The Ozark Mountain chapter of the Sons of the American Revolution presented the event, entitled “A General, A County and Two Soldiers,” during a meeting of History Explorers.
The presentations by OTC faculty and staff gave the audience a glimpse into the lives of those involved in the Revolutionary War.
“We’re all about historic preservation,” said J. Howard Fisk, a member of the Ozark Mountain chapter as well as a member of the OTC Board of Trustees. “We are part of the past and we are thinking about who we are based on our past, our ancestors.”
Todd Wilkinson of the OTC Learning Research Center talked about William Freeman, a patriot soldier from North Carolina who saw action in several Revolutionary War battles.
After the war, Freeman moved to Greene County and established a farm located at what is now Cherry Street and Glenstone Avenue.

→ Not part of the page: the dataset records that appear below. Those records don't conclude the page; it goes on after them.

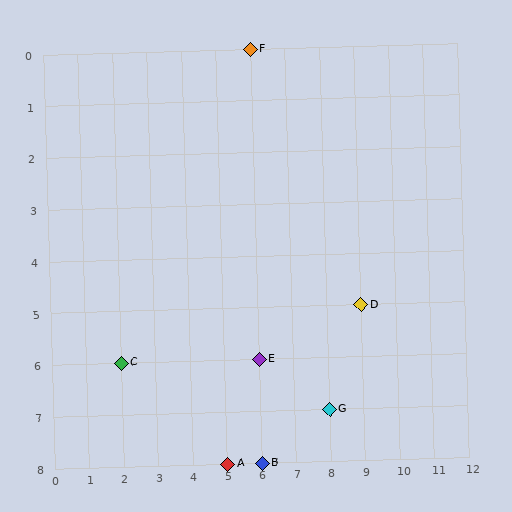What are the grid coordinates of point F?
Point F is at grid coordinates (6, 0).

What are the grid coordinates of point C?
Point C is at grid coordinates (2, 6).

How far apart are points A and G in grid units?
Points A and G are 3 columns and 1 row apart (about 3.2 grid units diagonally).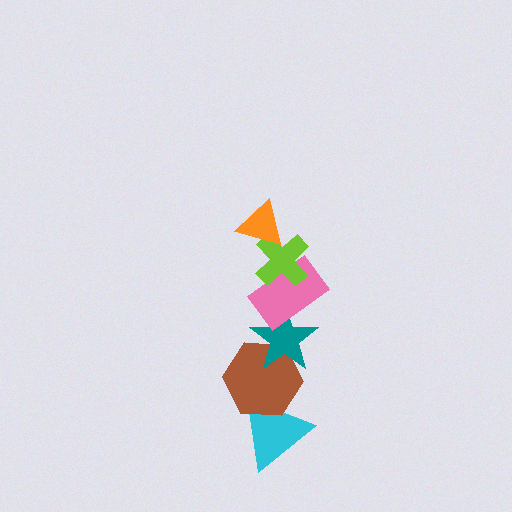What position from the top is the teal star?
The teal star is 4th from the top.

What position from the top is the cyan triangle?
The cyan triangle is 6th from the top.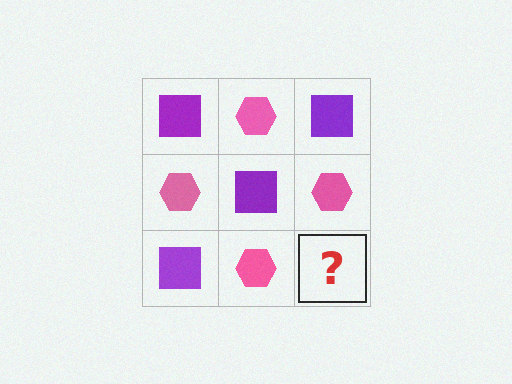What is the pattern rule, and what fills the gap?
The rule is that it alternates purple square and pink hexagon in a checkerboard pattern. The gap should be filled with a purple square.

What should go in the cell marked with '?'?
The missing cell should contain a purple square.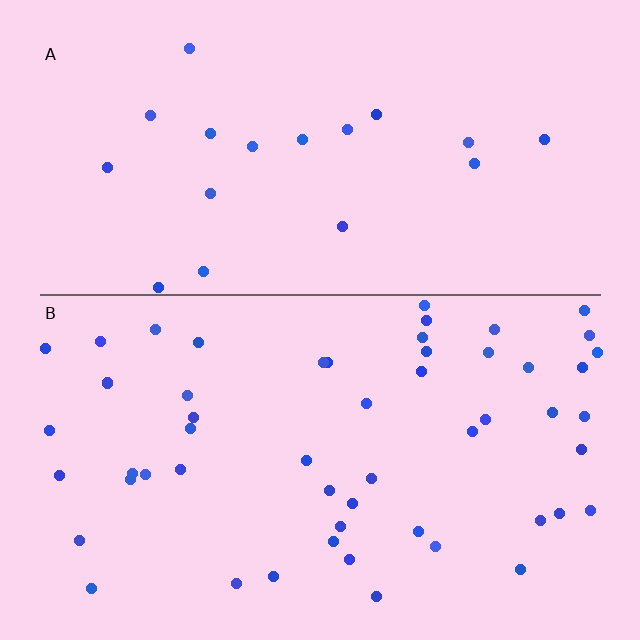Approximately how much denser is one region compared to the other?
Approximately 2.9× — region B over region A.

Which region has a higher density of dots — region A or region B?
B (the bottom).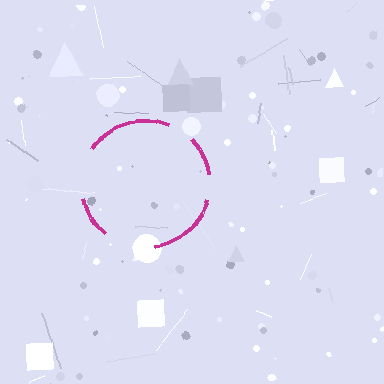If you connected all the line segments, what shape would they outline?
They would outline a circle.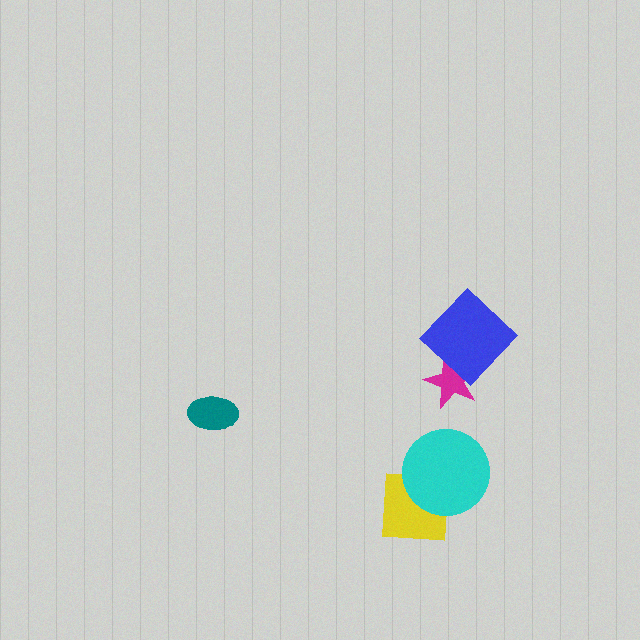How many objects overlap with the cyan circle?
1 object overlaps with the cyan circle.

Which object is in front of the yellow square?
The cyan circle is in front of the yellow square.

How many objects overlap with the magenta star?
1 object overlaps with the magenta star.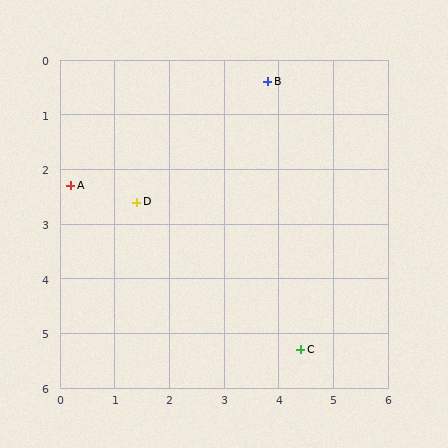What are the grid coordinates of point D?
Point D is at approximately (1.4, 2.6).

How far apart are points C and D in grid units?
Points C and D are about 4.0 grid units apart.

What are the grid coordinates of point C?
Point C is at approximately (4.4, 5.3).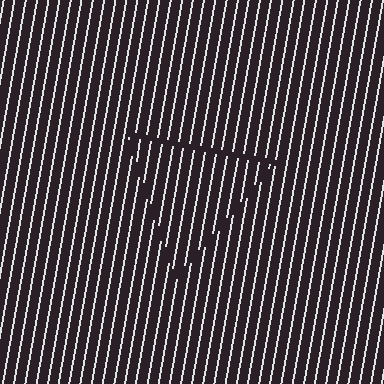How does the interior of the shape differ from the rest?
The interior of the shape contains the same grating, shifted by half a period — the contour is defined by the phase discontinuity where line-ends from the inner and outer gratings abut.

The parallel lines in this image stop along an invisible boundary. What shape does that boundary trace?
An illusory triangle. The interior of the shape contains the same grating, shifted by half a period — the contour is defined by the phase discontinuity where line-ends from the inner and outer gratings abut.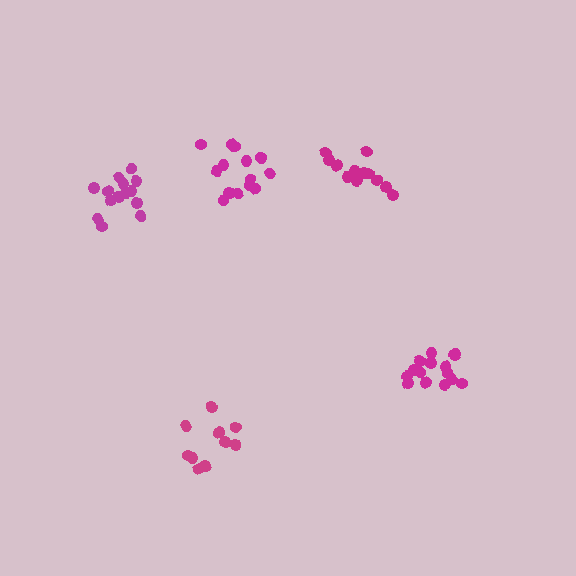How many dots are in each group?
Group 1: 14 dots, Group 2: 11 dots, Group 3: 15 dots, Group 4: 12 dots, Group 5: 15 dots (67 total).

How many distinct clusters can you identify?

He was buried in the National Cemetery in Springfield and is the only Revolutionary War soldier buried there.
Greg French, a history instructor at OTC, presented the life of Maj. Gen. Nathanael Greene, for whom Greene County is named.
“He is forgotten in many ways but he was (Gen. George) Washington’s right-hand man,” French said.
Greene was the youngest general in the U.S. Continental Army and fought in a number of key battles.
Zachary Zweigle, history instructor and department chair of the social sciences department at OTC, discussed Pvt. James Barham, who was at Yorktown when the British army surrendered in 1781.
Barham moved to Greene County in 1846 and settled near Willard. His daughter and her husband established the Mount Pleasant Baptist Church in Willard. Barham died just before the end of the Civil War at age 101.
Laura French, coordinator of public information, gave a presentation on the colonial lifestyle, reviewing everything from how folks dressed to what they ate.
“What you wore depended on your social class,” she said. “The folks ate chicken, deer, pork but not a lot of fruit and vegetables because there weren’t any refrigerators to keep foods preserved. They didn’t drink a lot of water because they couldn’t be sure the water was safe.”
Fisk encouraged the audience to explore their own history.
“History is as close as the nearest book. Talk to your oldest relatives and ask them about what their grandparents told them. There are great stories to learn. You might be surprised who you really are.”
There will be another meeting of History Explorers at the Library Center on July 26 at 7 p.m.